Pungutan Dana Ketahanan Energi Bisa Dianggap Ilegal
KATADATA - Rencana pemerintah untuk mulai memungut dana ketahanan energi dari setiap liter bahan bakar minyak (BBM) yang dibeli masyarakat tahun depan, menuai banyak kritikan. Dewan Perwakilan Rakyat (DPR) meminta pemerintah menunda penerapan rencana tersebut, karena dasar hukumnya belum jelas.
“Kami (DPR RI) minta pemerintah untuk mengkaji ulang dan baru diterapkan begitu payung hukum sudah ada,” ujar Wakil Ketua Komisi VII DPR Satya Widya Yudha saat dihubungi Katadata, Senin (28/12).
Pemerintah telah memutuskan untuk mulai memungut dana ketahanan energi sebesar Rp 200 per liter Premium dan Rp 300 per liter untuk Solar. Menteri Energi dan Sumber Daya Mineral (ESDM) Sudirman Said beralasan dana ketahanan energi sudah sesuai dengan Undang-Undang (UU) Nomor 30 Tahun 2007 tentang energi dan Peraturan Pemerintah (PP) Nomor 79 Tahun 2014 tentang kebijakan energi nasional. (Baca: Kumpulkan Dana Energi, Penurunan Premium Cuma Rp 150)
“Dana ini dapat digunakan untuk mendorong eksplorasi agar depletion rate (tingkat pengurasan) cadangan migas kita bisa ditekan,” ujar Sudirman. Dana ini juga akan digunakan untuk membangun infrastruktur cadangan strategis dan pengembangan energi baru dan terbarukan (EBT).
Satya mengakui konsep dana ketahanan energi memang sudah disinggung dalam UU 30/2007 dan PP 79/2014. Masalah utamanya adalah mengenai mekanisme pemungutan dananya. “UU energi kan tidak berisi pemungutan dana kepada masyarakat. UU energi mensyaratkan dana itu bisa diambil dari fosil fuel, dari hasil minyak dan gas.
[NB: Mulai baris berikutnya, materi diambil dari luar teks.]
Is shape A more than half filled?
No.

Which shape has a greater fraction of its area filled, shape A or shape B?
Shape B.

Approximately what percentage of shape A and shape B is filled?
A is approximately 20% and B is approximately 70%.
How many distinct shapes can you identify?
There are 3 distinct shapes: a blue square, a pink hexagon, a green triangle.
Bukan dari masyarakat,” ujar Satya.
Setidaknya pemerintah harus terlebih dahulu mensosialisasikannya kepada masyarakat, kemudian membuat payung hukumnya. Mengenai payung hukum ini, lebih mudah diajukan melalui perubahan Undang-Undang Anggaran Pendapatan dan Belanja Negara (APBN) tahun depan. Pemerintah bisa langsung memungut dana tersebut tanpa membuat PP atau aturan teknis lainnya, jika sudah diputuskan dalam APBN-P. (Baca: Mulai Bahas RUU Migas, DPR Baru Sepakat soal Petroleum Fund)
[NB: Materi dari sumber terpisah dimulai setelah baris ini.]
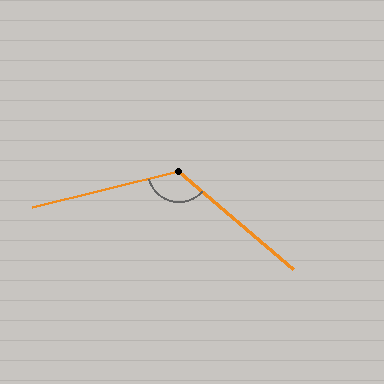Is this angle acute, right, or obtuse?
It is obtuse.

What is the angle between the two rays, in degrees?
Approximately 126 degrees.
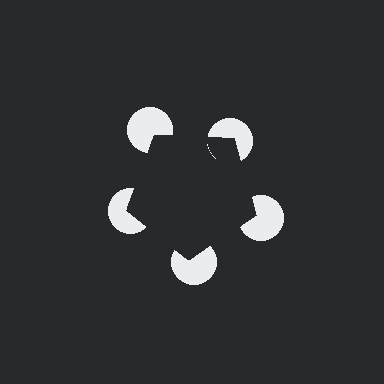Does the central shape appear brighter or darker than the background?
It typically appears slightly darker than the background, even though no actual brightness change is drawn.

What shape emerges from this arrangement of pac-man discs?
An illusory pentagon — its edges are inferred from the aligned wedge cuts in the pac-man discs, not physically drawn.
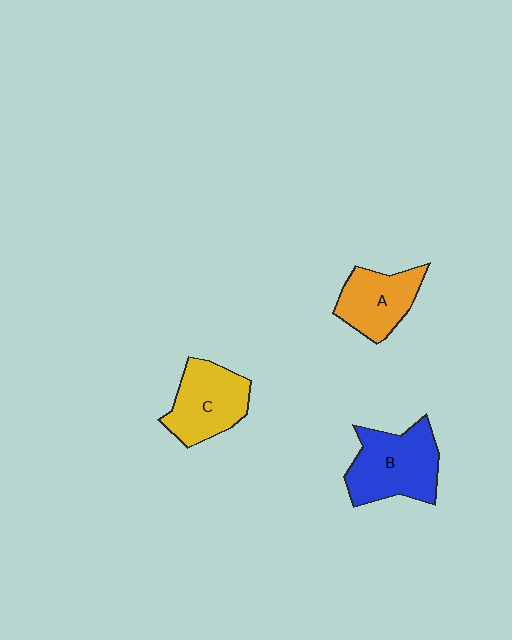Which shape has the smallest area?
Shape A (orange).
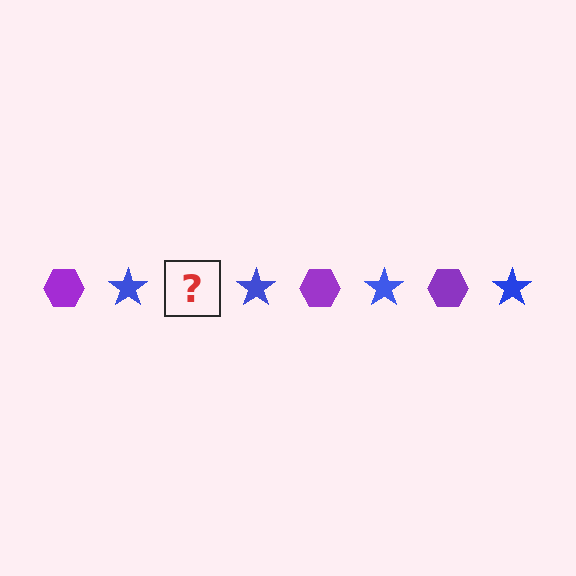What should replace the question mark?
The question mark should be replaced with a purple hexagon.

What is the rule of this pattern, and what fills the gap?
The rule is that the pattern alternates between purple hexagon and blue star. The gap should be filled with a purple hexagon.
Sudirman mengatakan pemerintah juga berencana mengusulkan hal ini melalui mekanisme APBN-P kepada DPR. Masalahnya, konsultasi kepada Komisi VII DPR dalam pembahasan APBN-P 2016, baru akan dilakukan bulan depan. Padahal, pemerintah sudah menetapkan harga baru BBM beserta pungutan dana ketahanan energi ini mulai diberlakukan pada 5 Januari 2016. Satya menilai jika payung hukumnya belum jelas, maka pemerintah akan menjalankan kebijakan tersebut secara ilegal.
Dewan Penasehat Reforminer Institute Pri Agung Rakhmanto juga sependapat dengan Satya. Dia mengatakan belum ada aturan yang secara jelas mengatur soal pengelolaan dan penggunaan dana ketahanan energi dan bagaimana mekanisme pertanggungjawabannya. "Berlakukan saja BBM sesuai dengan harga keekonomiannya dulu, tanpa ada embel-embel komponen lainnya yang belum diatur dalam peraturan perundangan yang ada," ujarnya Pri. (Baca: Pemerintah Siapkan Rp 15 Triliun untuk Ketahanan Energi)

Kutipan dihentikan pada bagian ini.